Hirnforscher zu Covid-19: Woher die Angst vor Impfungen kommt

Impfung in der Hofburg
Jeder vierte Jugendliche leidet unter Blut-Spritzen-Verletzungsangst. Woher diese Angst kommt, weiß der Neurobiologe Marcus Täuber.
Von Uwe Mauch

Blutabnahmen, Impfungen oder kleine Eingriffe können bei manchen Menschen starke Ängste bis hin zur Panikreaktion auslösen. Besonders stark ist die Angst vor Verletzungen durch Nadeln bei Jugendlichen und jungen Erwachsenen ausgeprägt. Rund ein Viertel in dieser Altersgruppe weist eine entsprechende Phobie auf. Im Alter nimmt die Angst ab und erreicht eine Prävalenz von maximal fünf Prozent.

"Die Angst vor Verletzungen ist ein Steinzeitprogramm unseres Gehirns", so Neurobiologe Marcus Täuber. Wer sich verletzte, hatte ein deutlich erhöhtes Sterberisiko. Die sogenannte Trypanophobie setzt bei diesem evolutionären Erbe an, und wird durch unterschiedliche Faktoren ausgelöst.

Kontrollverlust bewirkt verzerrte Risikowahrnehmung

Manche Menschen sind grundsätzlich eher ängstlich, andere wiederum haben negative Erlebnisse von ersten Arztbesuchen abgespeichert, die schmerzhaft waren. Auch der Kontrollverlust spielt eine bedeutsame Rolle. Eine Impfung wird von manchen Menschen mit einem Gefühl von Ausgeliefert-Sein verbunden.

"Dieser Kontrollverlust", so Täuber, der in seinem neuen Buch "Falsch gedacht!" (im Goldegg-Verlag erschienen) Irrtümern in unserem Gehirn auf den Grund geht "bewirkt eine verzerrte Risikowahrnehmung".

Wie bei der Flugangst

Das ist im Prinzip wie bei der Flugangst: Wir haben in der Regel mehr Angst vorm Fliegen als vor der Autofahrt zum Flughafen, erklärt der Experte. Statistisch gesehen ist aber zweiteres riskanter.
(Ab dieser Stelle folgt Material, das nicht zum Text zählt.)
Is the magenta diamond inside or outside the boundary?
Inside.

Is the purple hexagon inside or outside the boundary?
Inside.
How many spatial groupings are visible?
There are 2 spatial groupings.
Nur wenn wir selbst am Steuer sind oder auf den Fahrer einwirken können, gibt uns das ein Gefühl von Kontrolle und damit Sicherheit.

"Angst ist nicht logisch", fasst der Neurobiologe zusammen. Viele Menschen haben ein mulmiges Gefühl, wenn sie im Meer baden. Die Angst vorm weißen Hai ist dabei besonders ausgeprägt. Allerdings: Nur etwa zehn Menschen sterben durchschnittlich pro Jahr weltweit an einer Haiattacke.
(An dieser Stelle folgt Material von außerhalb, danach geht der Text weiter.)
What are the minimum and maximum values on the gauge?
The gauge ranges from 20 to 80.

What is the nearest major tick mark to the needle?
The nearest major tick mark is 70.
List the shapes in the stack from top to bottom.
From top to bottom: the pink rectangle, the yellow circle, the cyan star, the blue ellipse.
Die Spritze und der weiße Hai

Insofern ist die Angst vor der Nadel vergleichbar mit der Angst vorm weißen Hai. Bei beiden malt sich das Gehirn entsprechende Schreckensszenarien aus. Die Alarmanlage im Gehirn, die sogenannte Amgydala, wird aktiviert und erhöht das Stresshormon Kortisol.

Die Bilder aus Hollywood wie auch einzelner Medienberichte zu Haibissen brennen sich besonders leicht in die Amygdala ein.

Was wir tun können

"Das Tückische an der Angst", erklärt Hirnforscher Täuber so: "Sie führt zu einem Vermeideverhalten. Dadurch aber wird das Problem nicht gelöst. Auswege aus dieser Angst liegen in der kontrollierten Konfrontation."

Für Täuber ist es wichtig, die Angst wahrzunehmen und zu akzeptieren. "Dazu müssen wir sie uns eingestehen und wie eine gute Freundin betrachten, die uns vor Gefahren beschützen möchte.

Wer sich mit faktenbasierten Aspekten des Impfens beschäftigt und Sorgen mit Vertrauenspersonen sowie der Hausärztin bzw. dem Hausarzt bespricht, legt den Grundstein zu einer Linderung.

Tiefe Bauchatmung in Zusammenhang mit inneren Bildern von angsteinflößenden Situationen helfen, mehr Ruhe im Kopf zu erlangen. In ausgeprägten Fällen hilft eine Expositionstherapie, die auch über Virtual-Reality durchgeführt werden kann.